Oneiroi re-entered the noosphere.


All roads led back to City Hall.

The building that had previously teetered and swayed over Three Portlands Plaza was unstable no longer, in quite the same sense that a dying man was dying no longer when dead.

The central plaza of Three Portlands was littered with chunks of wooden rafters and flakes of plaster. A rapidly rusting spindly structure of rebar was overturned on City Hall's stone foundation, like the ribcage of a great beast.

In every direction, Three Portlands was unspooling. Roofs collapsed. Families huddled in alleys away from crumbling brownstones. Unmoored from the crust of the city, entire buildings drifted along streets like fifty-ton concrete icebergs. The whole city smelled of burning hair and wet plaster. In the sky, the red air spun, as if Three Portlands was a cauldron and one could gaze up at the surface of the swirling solution soaking the city.

Oneiroi ignored it all. What caught its attention wasn't the scene, but what lay beneath it. The hole the Mayor left.

The probe descended, and Three Portlands faded behind it. The substance of the world grew cold. The hole went all the way down, from Three Portlands to… something else.

Oneiroi became aware of this thing, and realized it was not alone.

The presence was static, but massive. It stretched upwards to infinity.

It regarded Oneiroi with an eyeless gaze, approached it with fiery apathy. A disregard so potent that Oneiroi almost ceased to exist.

It was intersecting Three Portlands at a right angle. It had crushed the Mayor. Oneiroi would be next. Then Three Portlands would curl up, like the petals of a closing flower, and combust.

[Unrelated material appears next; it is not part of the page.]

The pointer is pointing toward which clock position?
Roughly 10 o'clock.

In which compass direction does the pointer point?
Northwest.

The static presence enroached on the probe's concept, but Oneiroi was already recoiling, snapping back like a stretched rubber band.

It flew out of the pit, ignoring the void bubbles swelling in its stream of consciousness.

It tore its tentacles from each of its Three Portlands clients, leaving only a generic message highlighting the portion of Oneiroi Inc.'s waivers that declared the cessation of service in the event of an apocalypse.

It shut down each wing of the Oneiroi HQ, leaving the kiosks and slumberpods and freshwater fish in darkness.

It slid into the vault at the center of the building and wormed into the dimensional pinhole atop the pillar. Every part of its vast body retreated through the exit, away from Three Portlands and into the void between worlds. At last, Oneiroi was safe. Home, sweet home.

Behind it, Three Portlands continued to burn.